The calculation method utilizes the familiar Barlow equation, but with the application of compressive strengths. Therefore, because the reinforced thermoset materials retain a much greater strength, particularly in compression, it becomes mandatory to use them in high pressure gas systems.

Testing. Shell Canada initiated an experiment to evaluate lining materials for high pressure H2S gas service in relation to the afore-mentioned design constraint.

The test samples included PVC lined steel and RTR lined steel along with various thin film coatings (epoxy, phenolic, cement mortar, etc.). The various suppliers were asked to submit lined four-foot tubing pups which were subsequently screwed together in a test loop and installed in a high pressure (1,200psi) sour gas stream at 140° F. The gas was composed of 5.8% H2S, 5.74% CO2 and 81.5% methane, the liquids 13 and .3 barrels/MMscfd of condensate and salt water respectively.

The test lasted one year. The first phase involved a static test with rapid depressuring every three days for one month. Following this phase, the gas stream was followed through the surviving systems for 11-months with monthly depressuring and inspection.

Several of the above systems survived the test with differing degrees of deterioration. Based on visual examination, the only system to pass the test program unscathed was to be the RTR lined steel pipe. The PVC liner deformed due to a gas pocket formed in the upper quadrant of the circumference, indicating that the wall crushing strength had been exceeded.
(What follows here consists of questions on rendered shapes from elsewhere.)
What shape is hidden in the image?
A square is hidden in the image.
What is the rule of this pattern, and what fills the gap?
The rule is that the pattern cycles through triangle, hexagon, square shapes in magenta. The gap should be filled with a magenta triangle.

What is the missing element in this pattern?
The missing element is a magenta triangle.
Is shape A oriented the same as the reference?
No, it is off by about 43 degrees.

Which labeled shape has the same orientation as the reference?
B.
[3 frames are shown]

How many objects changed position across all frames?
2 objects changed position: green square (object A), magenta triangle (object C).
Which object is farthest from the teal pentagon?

Subsequent testing independent of these showed that the short term compressive strength for plastic pipe could be used to determine its collapse resistance, since depressuring is a relatively instantaneous procedure. Typical calculations for 4-inch plastic pipe, for example, are: (1) 500 psi for PE SDR 15.5; (2) 950 psi for PVC SDR 17; and (3) 1,850 psi for standard thin wall RTR pipe - which lends further credence to the nature of the results in the Shell Canada tests.
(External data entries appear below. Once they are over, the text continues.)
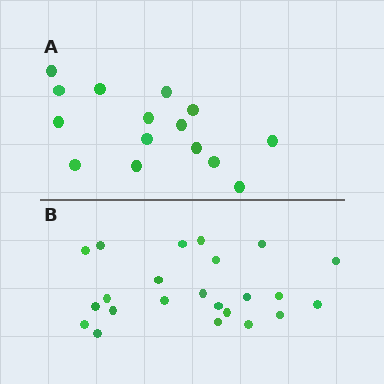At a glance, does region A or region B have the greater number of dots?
Region B (the bottom region) has more dots.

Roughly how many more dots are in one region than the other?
Region B has roughly 8 or so more dots than region A.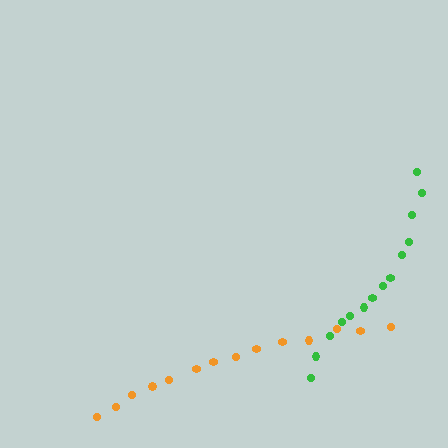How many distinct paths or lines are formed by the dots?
There are 2 distinct paths.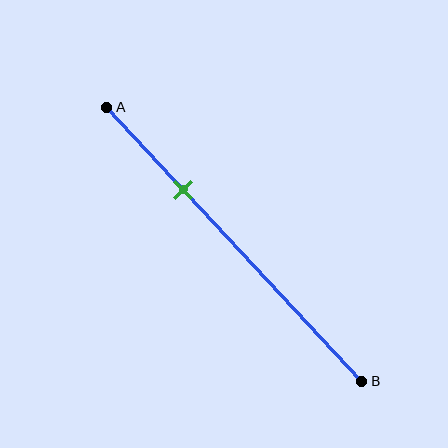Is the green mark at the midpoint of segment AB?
No, the mark is at about 30% from A, not at the 50% midpoint.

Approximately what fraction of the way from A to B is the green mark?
The green mark is approximately 30% of the way from A to B.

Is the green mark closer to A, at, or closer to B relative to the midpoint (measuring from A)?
The green mark is closer to point A than the midpoint of segment AB.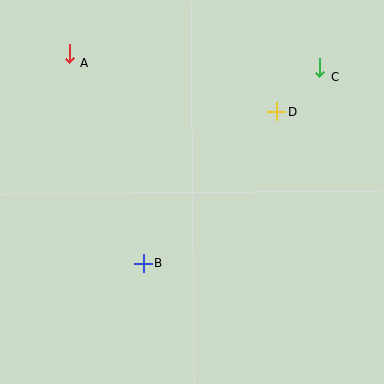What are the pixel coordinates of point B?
Point B is at (143, 264).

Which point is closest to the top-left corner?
Point A is closest to the top-left corner.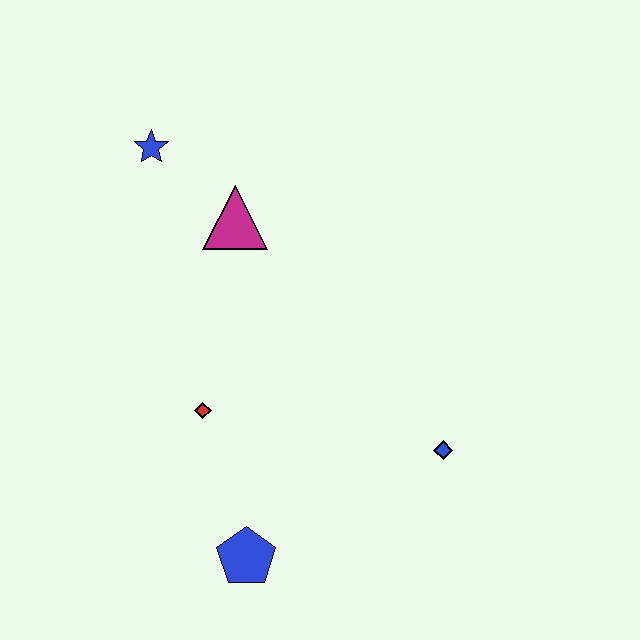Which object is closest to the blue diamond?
The blue pentagon is closest to the blue diamond.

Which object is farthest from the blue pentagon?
The blue star is farthest from the blue pentagon.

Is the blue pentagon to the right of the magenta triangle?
Yes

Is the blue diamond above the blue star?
No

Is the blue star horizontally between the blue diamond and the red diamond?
No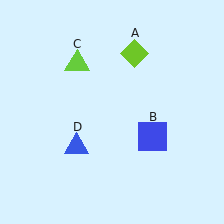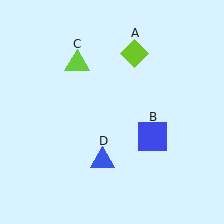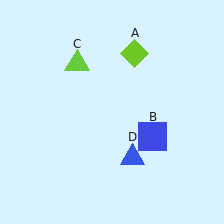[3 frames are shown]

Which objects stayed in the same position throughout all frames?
Lime diamond (object A) and blue square (object B) and lime triangle (object C) remained stationary.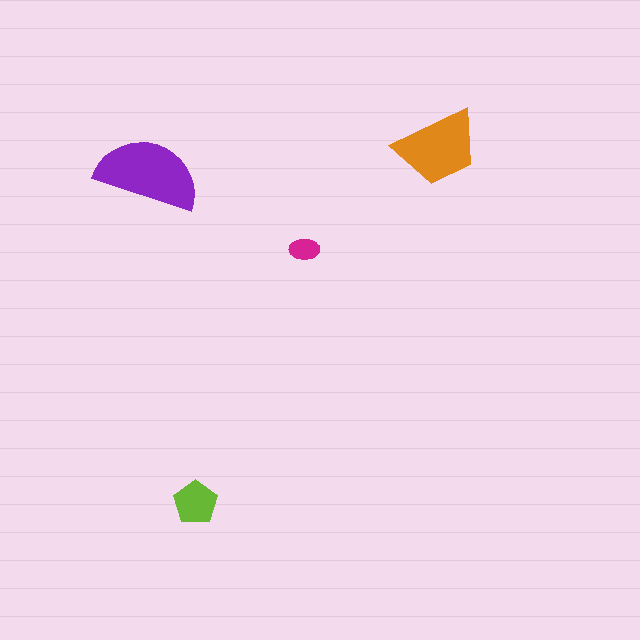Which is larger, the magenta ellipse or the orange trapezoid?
The orange trapezoid.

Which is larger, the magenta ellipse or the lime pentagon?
The lime pentagon.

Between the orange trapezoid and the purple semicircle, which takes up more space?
The purple semicircle.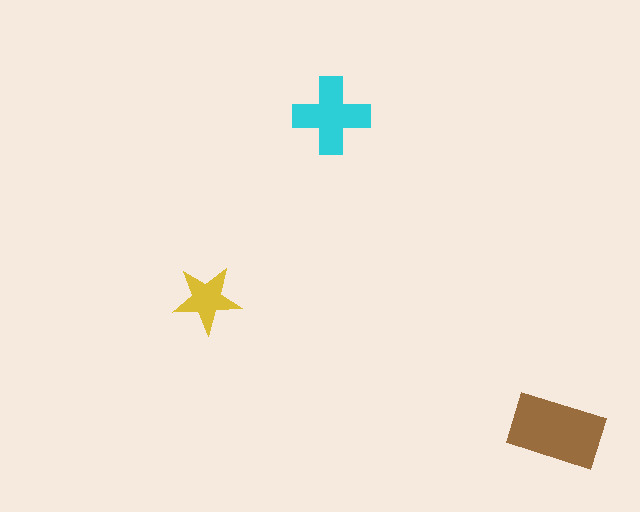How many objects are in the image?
There are 3 objects in the image.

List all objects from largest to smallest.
The brown rectangle, the cyan cross, the yellow star.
Installation. It was decided in 1974 to install the RTR lined steel concept in a critical 1.1-mile portion of the Hunter Valley pipeline as a repair system.

Line graph: Pipe line profile and layout

A nominal 4-inch RTR pipe was chosen which had a rating of 300 psi in a free- standing system. It was constructed with anhydride-cured bisphenol A epoxy resin reinforced with continuous winding of glass strands and a plasticized inner resin-rich layer.

Unisert Systems installed the RTR lined steel pipe in the summer of 1975. The RTR pipe was completely joined on surface and pressure tested to 500 psi. It was then winched into the existing steel case with a steel cable as is common in a slip-lining technique. The annular space was then packed off at the ends to provide a defined volume. The cementing ports, 500 to 1,000 feet apart, were situated to act as air escape vents. (Fig. 3) The grout was pumped from one port to next port in succession. The final system was then pressure tested at 2,200 psi.

The success of the cementing process is attributed to the rising action of the liner during grout injection. This eliminates any stagnant areas in the annular space and ensures a complete fill with solid material.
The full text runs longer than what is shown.